Über die Jahre verändert sich unser Gehör.  Bestimmte Frequenzen hören wir dann besser, andere schlechter, und das verändert die Klangwahrnehmung. Die MOSAYC-App greift dies auf, in dem sie – getrennt nach Ohren – eine Serie an Frequenzen abspielt. Sobald Sie einen Ton hören, bestätigen Sie dies auf dem Display des Smartphones. Anhand der so erhaltenen Hörwerte kann die Software dann ein Hörprofil erstellen, das die Lautstärke der jeweiligen Frequenzen ganz individuell auf das Hörvermögen des Besitzers anpasst. Das Profil wird in den Kopfhörer übertragen.

Ich bin dabei: Das klingt auf den ersten Blick wie Löffelverbiegen per Geisteskraft. Fakt aber ist, das der Klang spürbar besser wird. Und dass ein Dritter, der das eigene Klangprofil vorgesetzt bekommt, von durchschnittlichem Klang spricht. Bis er dann seine eigene Personalisierung macht. 35 Jahr Metal, das hat Auswirkungen auf meine Ohren gehabt. Und so ist der Unterschied zwischen Fabrik-Einstellung und personalisiertem Klang deutlich hörbar. Bei meinem Sohn, der deutlich weniger Konzertjahre auf dem Buckel hat, ist der Effekt deutlich geringer. Ein weiteres Zeichen, dass es sich hier um tatsächliche Technik, nicht um esoterisches Gesabbel handelt.

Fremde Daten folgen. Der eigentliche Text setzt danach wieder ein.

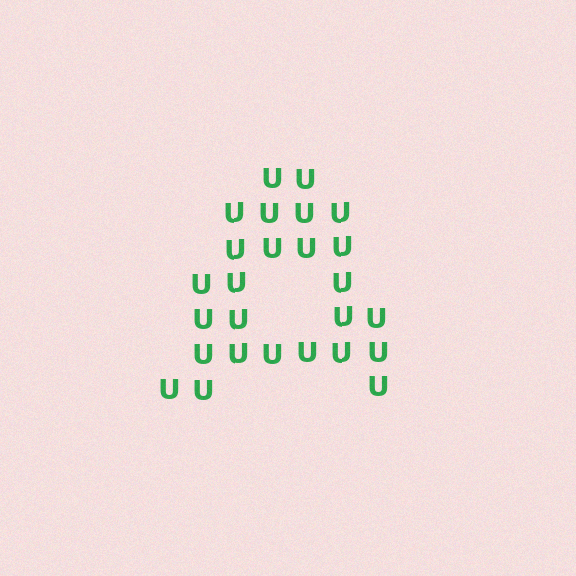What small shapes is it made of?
It is made of small letter U's.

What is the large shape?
The large shape is the letter A.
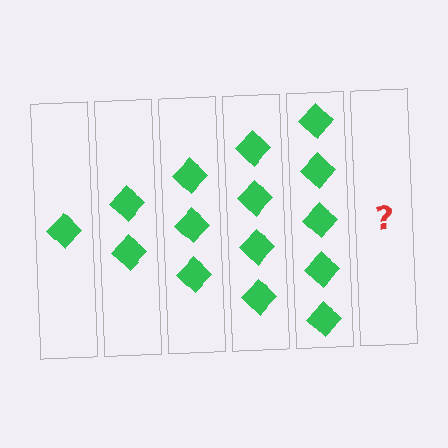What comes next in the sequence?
The next element should be 6 diamonds.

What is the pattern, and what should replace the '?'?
The pattern is that each step adds one more diamond. The '?' should be 6 diamonds.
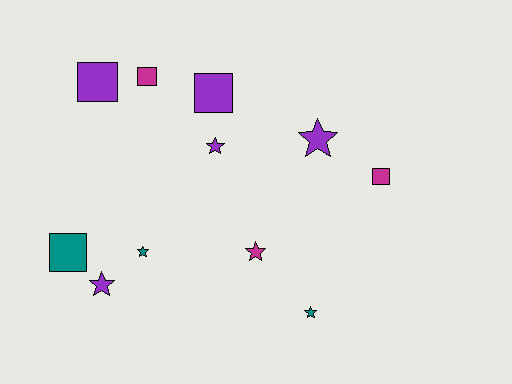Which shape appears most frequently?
Star, with 6 objects.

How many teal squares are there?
There is 1 teal square.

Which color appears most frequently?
Purple, with 5 objects.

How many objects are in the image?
There are 11 objects.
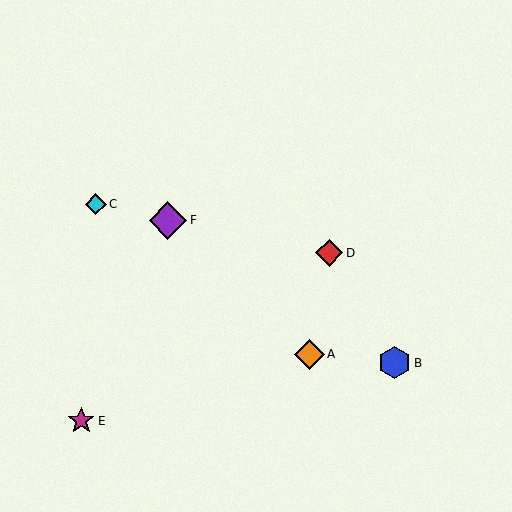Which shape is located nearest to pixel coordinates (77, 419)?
The magenta star (labeled E) at (81, 421) is nearest to that location.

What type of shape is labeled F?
Shape F is a purple diamond.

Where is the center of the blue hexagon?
The center of the blue hexagon is at (395, 363).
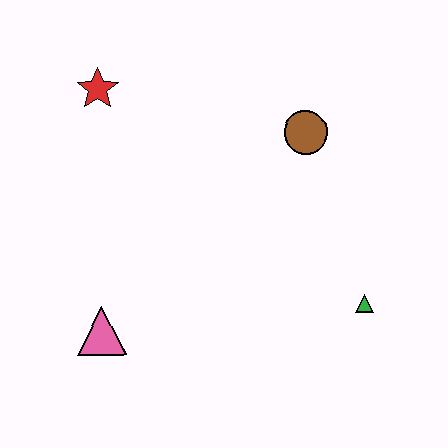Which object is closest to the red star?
The brown circle is closest to the red star.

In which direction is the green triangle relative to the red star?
The green triangle is to the right of the red star.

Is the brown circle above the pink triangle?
Yes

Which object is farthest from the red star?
The green triangle is farthest from the red star.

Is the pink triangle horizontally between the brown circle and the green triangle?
No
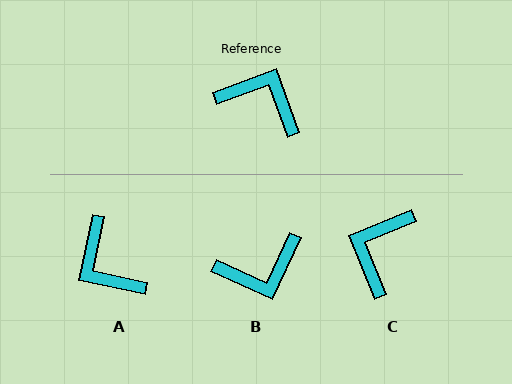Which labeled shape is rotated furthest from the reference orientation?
A, about 148 degrees away.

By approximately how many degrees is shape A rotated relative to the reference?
Approximately 148 degrees counter-clockwise.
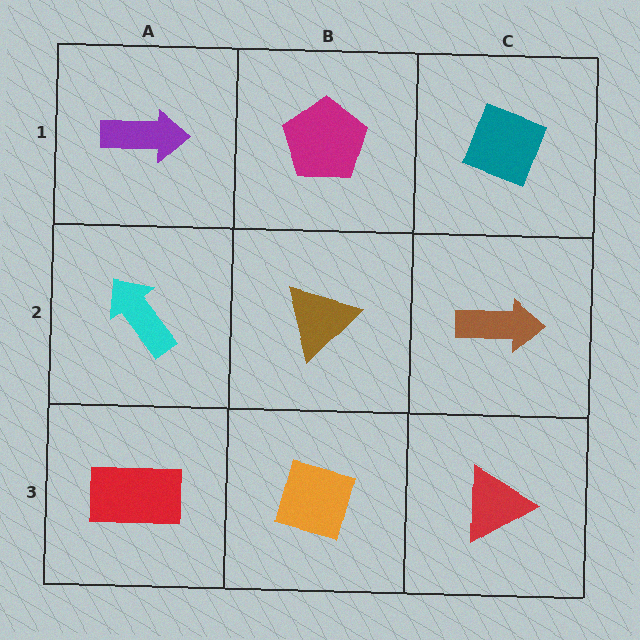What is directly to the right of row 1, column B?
A teal diamond.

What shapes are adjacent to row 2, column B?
A magenta pentagon (row 1, column B), an orange diamond (row 3, column B), a cyan arrow (row 2, column A), a brown arrow (row 2, column C).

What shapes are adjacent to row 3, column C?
A brown arrow (row 2, column C), an orange diamond (row 3, column B).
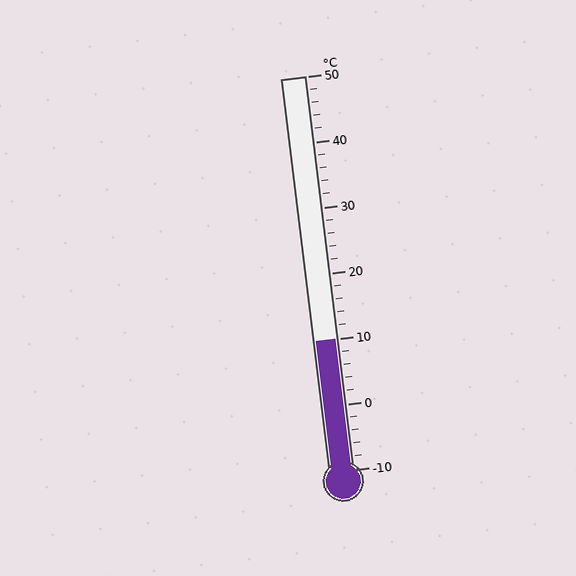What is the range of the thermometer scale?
The thermometer scale ranges from -10°C to 50°C.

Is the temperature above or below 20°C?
The temperature is below 20°C.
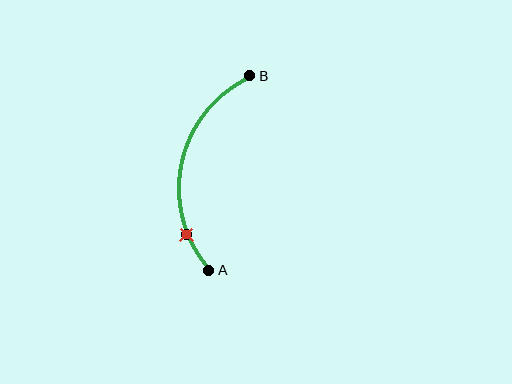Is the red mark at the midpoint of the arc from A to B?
No. The red mark lies on the arc but is closer to endpoint A. The arc midpoint would be at the point on the curve equidistant along the arc from both A and B.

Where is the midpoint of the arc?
The arc midpoint is the point on the curve farthest from the straight line joining A and B. It sits to the left of that line.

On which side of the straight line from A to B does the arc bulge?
The arc bulges to the left of the straight line connecting A and B.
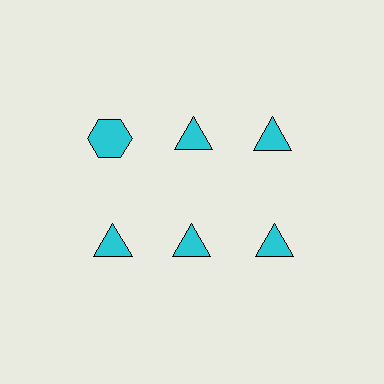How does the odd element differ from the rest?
It has a different shape: hexagon instead of triangle.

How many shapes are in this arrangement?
There are 6 shapes arranged in a grid pattern.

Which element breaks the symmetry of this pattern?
The cyan hexagon in the top row, leftmost column breaks the symmetry. All other shapes are cyan triangles.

ANC ist ein Thema, das vom Grundsatz her für mich eher nachgelagert ist. Im Flieger gerne genommen, denn da sind die Geräusche laut und störend. Im Normalbetrieb brauche ich es nicht unbedingt. Zumal es den Klang oft gefühlt verschlechtert. Nicht aber bei den Lagoon: Gefühlt ist der Klang sogar besser als ohne ANC. Auch wenn der Einsatz die Akkulaufzeit auf (gemessene) 22 Stunden verkürzt von (laut Liste) 45 Stunden ohne ANC. Das reicht immer noch für einen Interkontinentalflug. Allerdings: Für wen ANC der Kern der Anschaffung ist, der sollte zumindest nicht blind kaufen. Auch auf der höchsten, zweiten Stufe ist die Wirkung von ANC hörbar geringer als bei Bose und Sony. Immer noch spürbar und in gleichförmigen Umgebungen (wie Flugzeugen und Bahnen) super. Variierende Klangquellen wie Stimmen aber kommen nur wenig gedämpft beim Hörer an.

Im Gegensatz zu den Sony WH-1000XM3 lässt sich auch eine Powerbank mit USB-C zum Aufladen verwenden. Sinnvoll, wenn die nächste Steckdose zu lange zu weit weg ist.

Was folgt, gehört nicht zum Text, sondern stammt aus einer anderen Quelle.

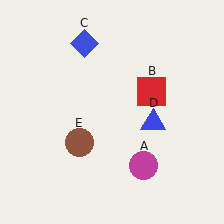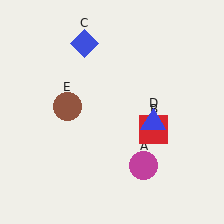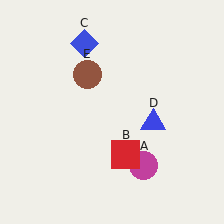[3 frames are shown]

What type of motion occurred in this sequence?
The red square (object B), brown circle (object E) rotated clockwise around the center of the scene.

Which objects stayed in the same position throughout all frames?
Magenta circle (object A) and blue diamond (object C) and blue triangle (object D) remained stationary.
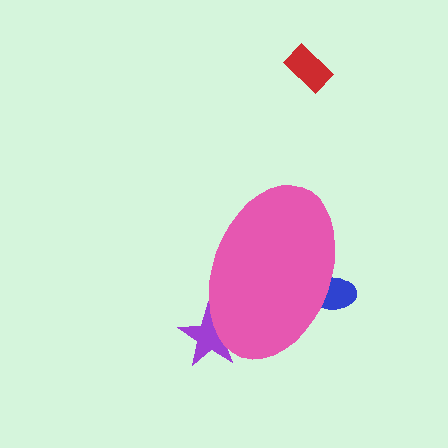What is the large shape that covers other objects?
A pink ellipse.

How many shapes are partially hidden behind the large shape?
2 shapes are partially hidden.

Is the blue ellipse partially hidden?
Yes, the blue ellipse is partially hidden behind the pink ellipse.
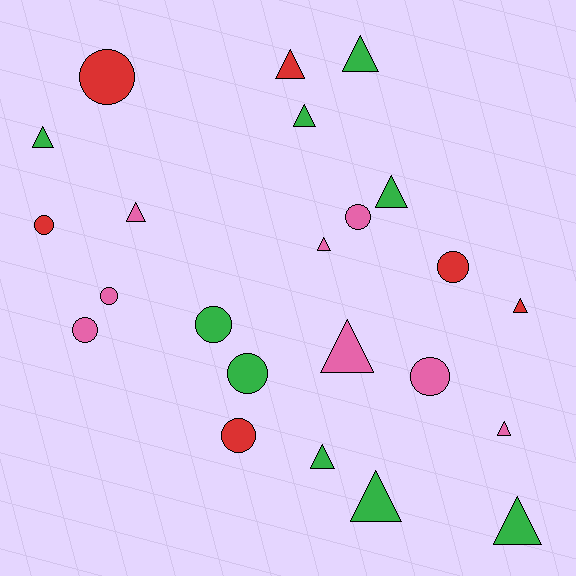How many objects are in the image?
There are 23 objects.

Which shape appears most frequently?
Triangle, with 13 objects.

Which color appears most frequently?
Green, with 9 objects.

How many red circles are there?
There are 4 red circles.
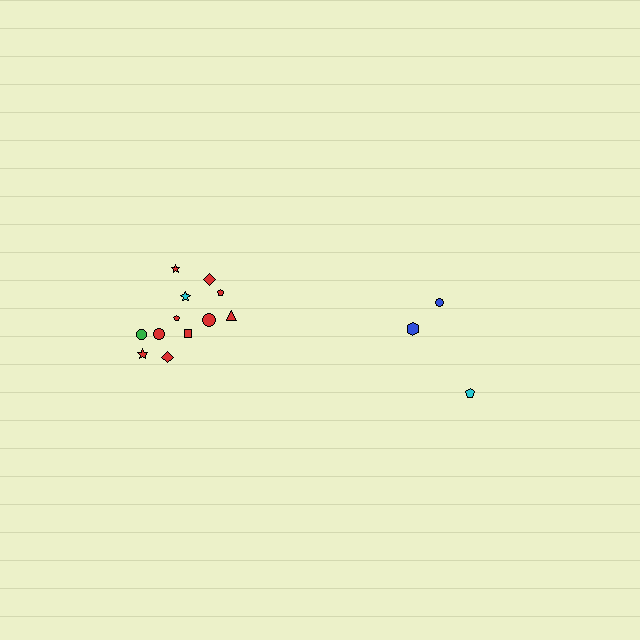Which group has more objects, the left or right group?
The left group.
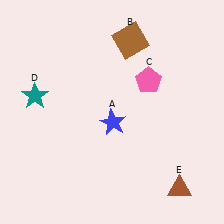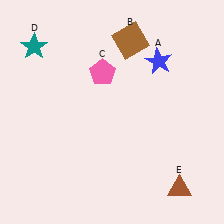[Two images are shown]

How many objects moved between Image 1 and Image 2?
3 objects moved between the two images.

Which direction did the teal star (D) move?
The teal star (D) moved up.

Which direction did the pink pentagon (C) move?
The pink pentagon (C) moved left.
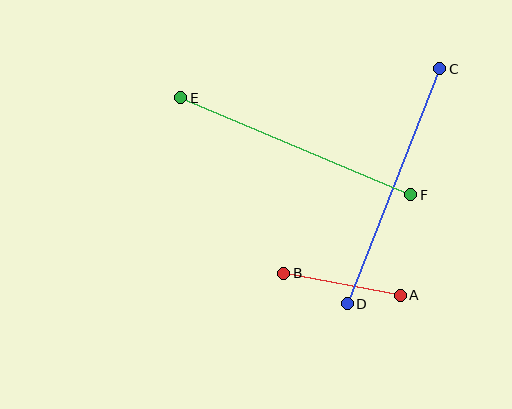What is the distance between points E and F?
The distance is approximately 250 pixels.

Auch wenn die bisherigen Punkte schon ein Strauß von Argumenten für die Lagoon sind: das wars noch nicht. Und auch wenn der kommende Teil nichts mit dem Klang zu tun hat, er macht so unglaublich viel Spaß: Die Lagoon haben keinerlei LEDs an der Außenseite. Dafür aber Lichtbänder innen in den Hörmuscheln. Die sorgen dafür, dass der Status ablesbar ist. Von so einfachen Dingen wie der Orientierung des Kopfhörers (die rechte Ohrmuschel leuchtet rot, die Anfangsbuchstaben der Worte sind die Eselsbrücke), die linke weiß. Ob es Ladezustand, Verbindungsmodus oder Sound-Dosis (Belastung des Gehörs kumuliert über den Tag) ist: Alle Infos lesen sich über das Light Guide System ab.

Preis:

 EUR 399,- direkt bei beyerdynamic.

Fazit:

EUR 399,- sind ein Premium-Preis. Allerdings auch für ein Premium-Produkt. Verarbeitung, Klang, Technik: Das macht Spaß. Einzig AptX HD wäre noch ein Wunsch. Wer unterwegs mit einem iPhone oder iPAD Musik hört, der hat davon aber sowieso keinen Vorteil. Als reiner ANC-Kopfhörer, der auch ohne Musik Umgebungslärm weghält, empfehlen sich eher die - klanglich deutlich langweiligeren - Bose QCxx.